Routing Microservice Metrics over Tor
Ablative Hosting has several servers distributed around the globe in various data centers from various vendors, it is very important that any potential adversary not be able to identify that these servers are part of the infrastructure.
There are three key points of correlation for these servers;
- Orchestration connections from the Ansible hosts
- Inter-host service communication polling (e.g. the cryptocurrency microservices connecting to our Bitcoin or Monero nodes)
- Metrics from the various servers
Protecting Ansible using Tor
Thankfully Ansible natively supports using SSH options so the host inventory uses .onion addresses and the Ansible host’s Tor SOCKS port.
Protecting Inter-host service Communication
Any inter-host communication that is expected to cross data center boundaries are wrapped via Tor, and it’s this native GoLang integration that led us to writing plumbago
Protecting Graphite Line Protocol Metrics with Tor
The graphite line protocol is really simple (<metric path> <metric value> <metric timestamp>
) and operates over TCP,
it’s so simple that it’ll happily work with piping a string into netcat;
PORT=2003
SERVER=graphite.your.org
echo "local.random.diceroll 4 `date +%s`" | nc ${SERVER} ${PORT}
The graphite docs refer to this as the “plaintext” protocol which presents us at Ablative with two problems.
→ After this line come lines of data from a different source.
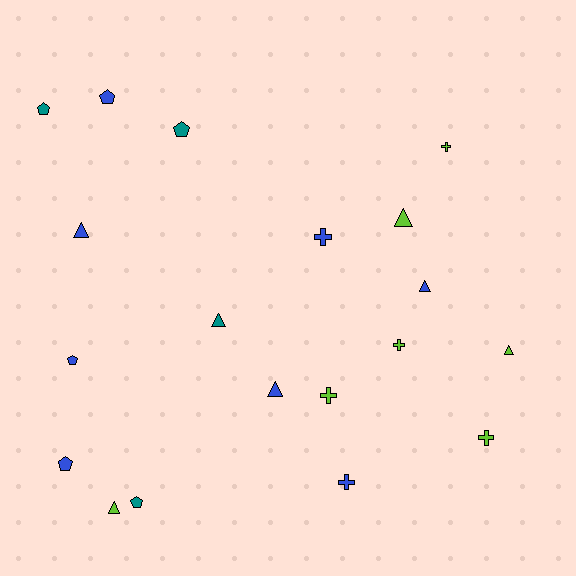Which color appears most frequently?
Blue, with 8 objects.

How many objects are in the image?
There are 19 objects.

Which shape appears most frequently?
Triangle, with 7 objects.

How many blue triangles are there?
There are 3 blue triangles.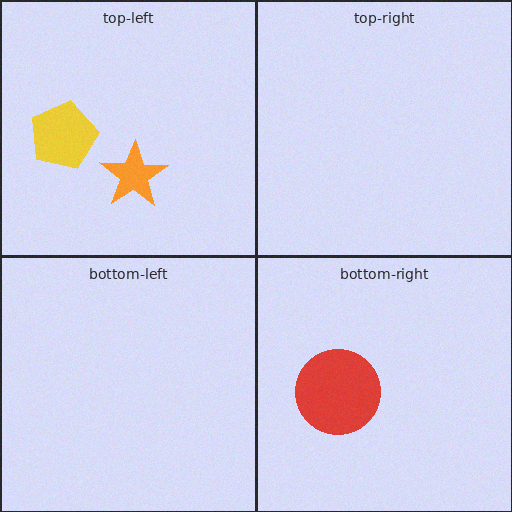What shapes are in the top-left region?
The yellow pentagon, the orange star.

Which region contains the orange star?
The top-left region.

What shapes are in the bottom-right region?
The red circle.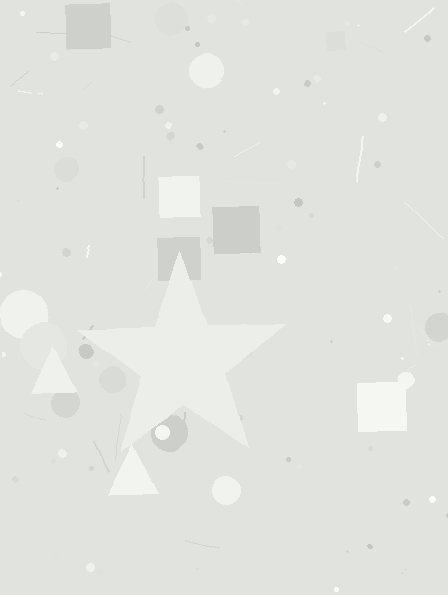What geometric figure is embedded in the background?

We have a policy were we encrypt everything, nothing travels over the wire unencrypted but more importantly any connections from our remote servers back to the metrics cluster will provide correlation for an adversary.
Plumbago
The application is pretty simple, we start a simple TCP listener on the given IP and port (default to 2003 for Graphite line protocol)
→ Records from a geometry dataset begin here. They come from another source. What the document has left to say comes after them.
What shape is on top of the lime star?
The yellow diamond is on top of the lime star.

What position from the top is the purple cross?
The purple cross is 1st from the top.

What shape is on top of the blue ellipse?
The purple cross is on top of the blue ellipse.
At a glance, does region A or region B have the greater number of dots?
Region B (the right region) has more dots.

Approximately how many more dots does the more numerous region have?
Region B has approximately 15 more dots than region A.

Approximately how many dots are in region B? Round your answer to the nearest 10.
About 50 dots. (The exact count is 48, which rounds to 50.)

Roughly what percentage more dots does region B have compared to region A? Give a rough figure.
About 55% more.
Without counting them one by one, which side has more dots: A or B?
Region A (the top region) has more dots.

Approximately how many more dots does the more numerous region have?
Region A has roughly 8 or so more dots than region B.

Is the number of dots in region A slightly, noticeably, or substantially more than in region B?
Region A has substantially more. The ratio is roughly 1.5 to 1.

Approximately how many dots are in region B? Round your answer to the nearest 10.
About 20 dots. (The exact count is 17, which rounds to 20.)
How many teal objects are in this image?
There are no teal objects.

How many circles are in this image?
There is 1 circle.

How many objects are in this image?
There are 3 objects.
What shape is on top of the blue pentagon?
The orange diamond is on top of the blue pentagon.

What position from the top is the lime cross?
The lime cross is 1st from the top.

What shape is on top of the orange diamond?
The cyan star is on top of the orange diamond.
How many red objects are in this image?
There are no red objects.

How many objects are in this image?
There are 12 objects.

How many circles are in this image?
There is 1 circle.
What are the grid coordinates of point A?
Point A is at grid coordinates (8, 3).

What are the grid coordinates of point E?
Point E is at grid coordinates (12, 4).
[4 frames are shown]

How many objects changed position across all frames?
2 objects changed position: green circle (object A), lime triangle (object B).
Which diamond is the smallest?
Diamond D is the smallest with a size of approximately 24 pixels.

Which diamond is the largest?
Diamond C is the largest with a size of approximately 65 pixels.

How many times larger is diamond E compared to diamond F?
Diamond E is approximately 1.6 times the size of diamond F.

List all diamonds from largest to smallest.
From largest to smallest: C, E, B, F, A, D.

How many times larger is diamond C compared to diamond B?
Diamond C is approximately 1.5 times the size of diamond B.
l, _ := net.Listen(CONN_TYPE, CONN_HOST+":"+CONN_PORT)
graphite, _ := GraphiteFactory(CONN_TYPE, graphiteHost, graphitePort, "")
for {
conn, _ := l.Accept()
go handleRequest(conn, graphite)
}
handleRequest is equally simple;
func handleRequest(conn net.Conn, graphite *Graphite) {
buf := make([]byte, 8000)
reqLen, err := conn.Read(buf)
if err != nil {
fmt.Println("Error reading:", err.Error())
}
fmt.Printf("Received %d bytes of data\n", reqLen)
graphite.PassThru(buf)
conn.Close()
}
The key work is done in the GraphiteFactory and the PassThru functions;
func GraphiteFactory(protocol string, host string, port int, prefix string) (*Graphite, error) {
var graphite *Graphite
graphite = &Graphite{Host: host, Port: port, Protocol: "tcp", Prefix: prefix, Proxy: "127.0.0.1:9050}
err := graphite.Connect()
if err != nil {
return nil, err
}
return graphite, nil
}
The call to Connect()
is where the proxy configuration is done;
func (graphite *Graphite) Connect() error {
if graphite.conn != nil {
graphite.conn.Close()
}
address := fmt.Sprintf("%s:%d", graphite.Host, graphite.Port)
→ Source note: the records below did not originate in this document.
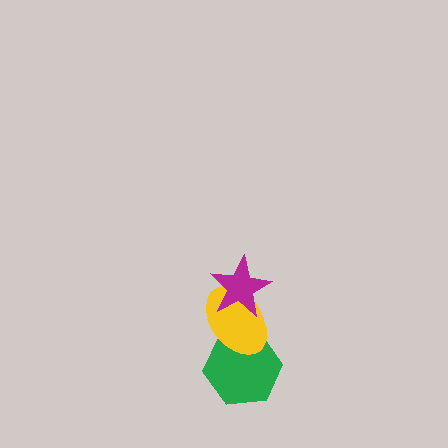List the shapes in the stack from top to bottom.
From top to bottom: the magenta star, the yellow ellipse, the green hexagon.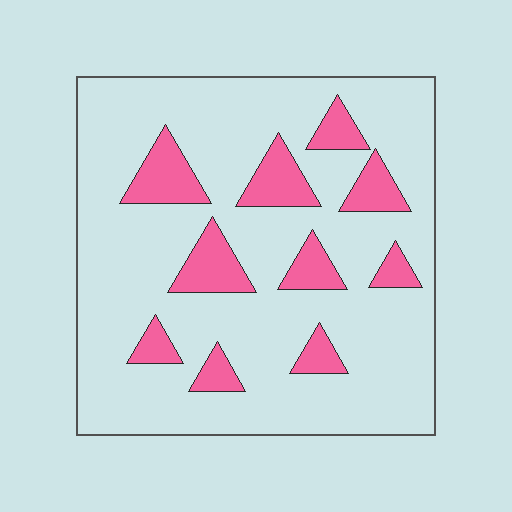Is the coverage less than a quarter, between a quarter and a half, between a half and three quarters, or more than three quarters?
Less than a quarter.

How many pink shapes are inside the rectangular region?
10.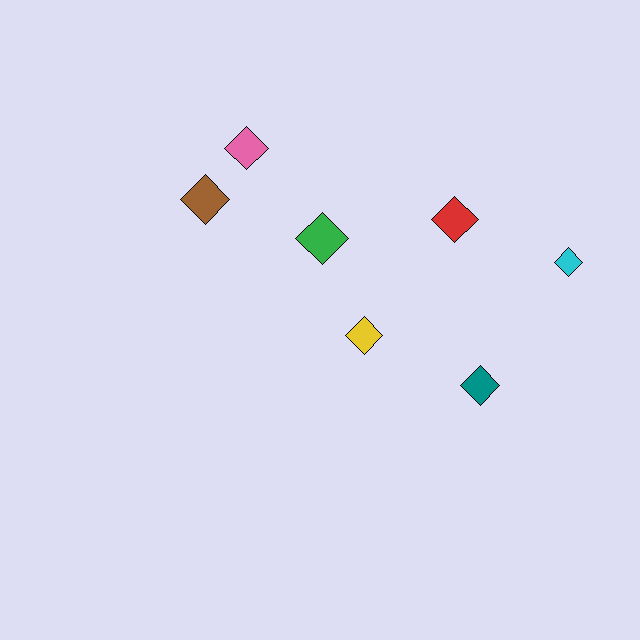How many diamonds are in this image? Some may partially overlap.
There are 7 diamonds.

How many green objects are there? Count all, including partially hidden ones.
There is 1 green object.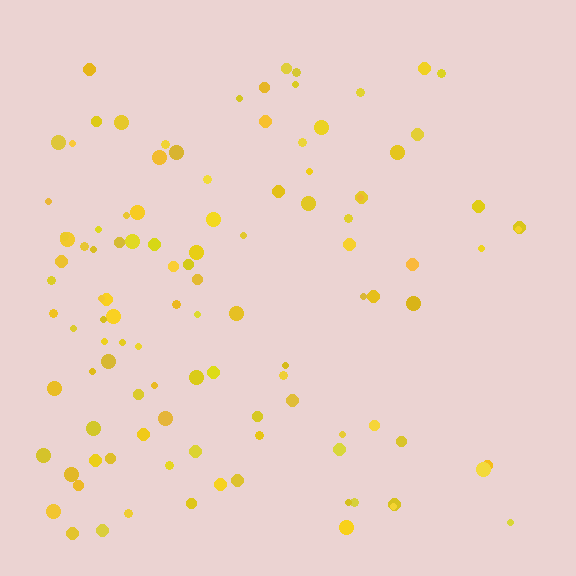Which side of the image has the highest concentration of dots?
The left.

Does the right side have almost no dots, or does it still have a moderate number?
Still a moderate number, just noticeably fewer than the left.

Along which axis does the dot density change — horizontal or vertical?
Horizontal.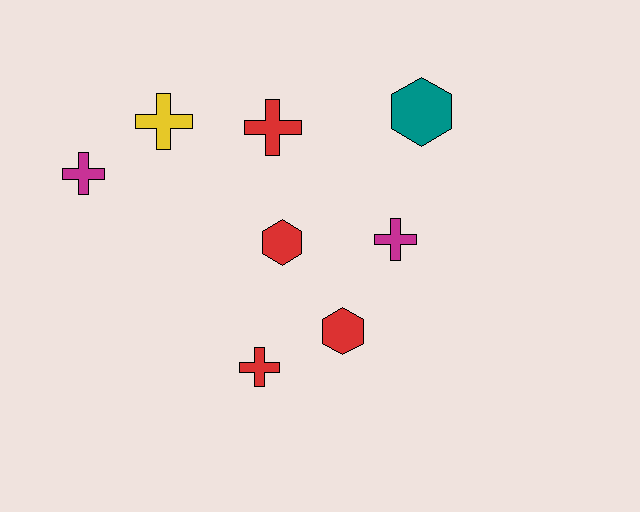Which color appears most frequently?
Red, with 4 objects.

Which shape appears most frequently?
Cross, with 5 objects.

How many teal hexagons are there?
There is 1 teal hexagon.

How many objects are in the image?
There are 8 objects.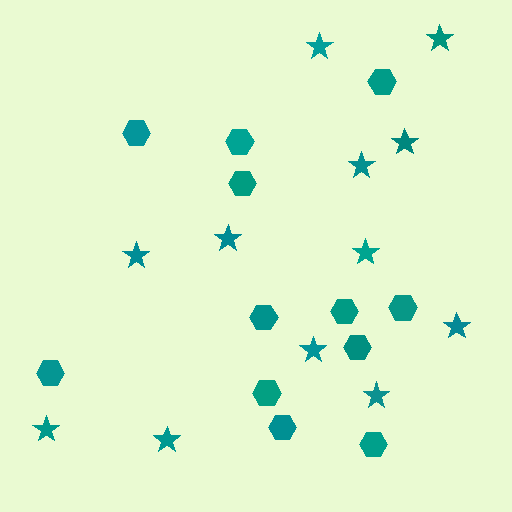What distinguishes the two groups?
There are 2 groups: one group of hexagons (12) and one group of stars (12).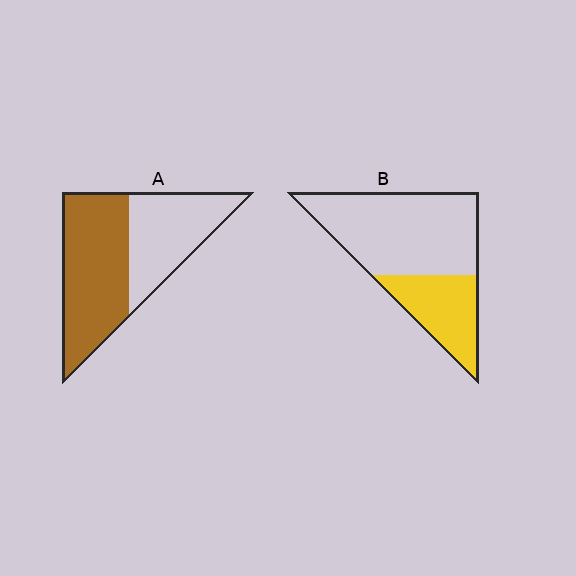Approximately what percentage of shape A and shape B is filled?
A is approximately 55% and B is approximately 30%.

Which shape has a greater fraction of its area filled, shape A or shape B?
Shape A.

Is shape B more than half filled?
No.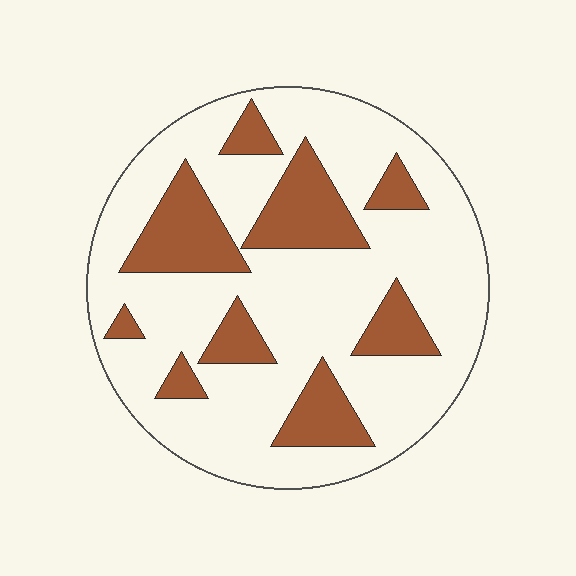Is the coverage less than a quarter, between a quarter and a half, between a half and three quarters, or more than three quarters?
Between a quarter and a half.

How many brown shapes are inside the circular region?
9.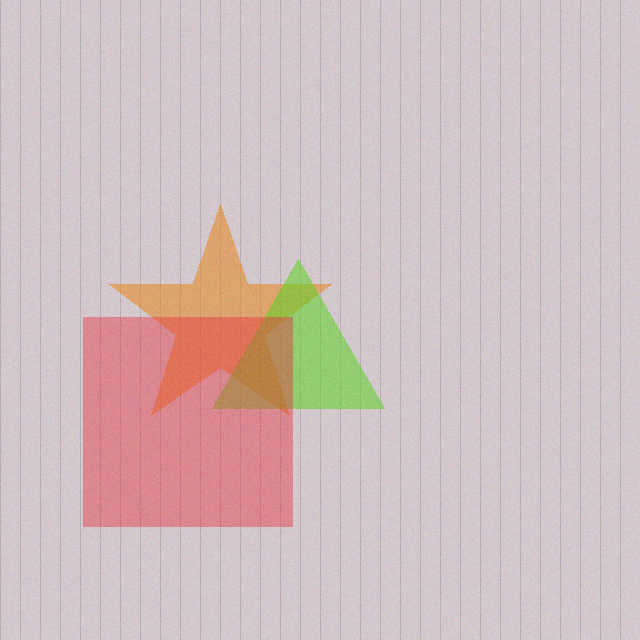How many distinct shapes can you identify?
There are 3 distinct shapes: an orange star, a lime triangle, a red square.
if graphite.Timeout == 0 {
graphite.Timeout = defaultTimeout * time.Second
}
var err error
var conn net.Conn
dialer, socksErr := proxy.SOCKS5("tcp", graphite.Proxy, nil, proxy.Direct)
if socksErr != nil {
fmt.Fprintln(os.Stderr, "can't connect to the proxy:", socksErr)
}
conn, err = dialer.Dial(graphite.Protocol, address)
if err != nil {
return err
}
graphite.conn = conn
return nil
}
With connectivity to the SOCKS proxy confirmed the pass through is a very simple affair;
func (graphite *Graphite) PassThru(buf []byte) error {
_, err := graphite.conn.Write(buf)
if err != nil {
return err
}
return nil
}
These basic building blocks are what allow us to have per-datacenter Graphite proxies for use with software such as collectd or to bake Tor routed Graphite functionality directly into our services.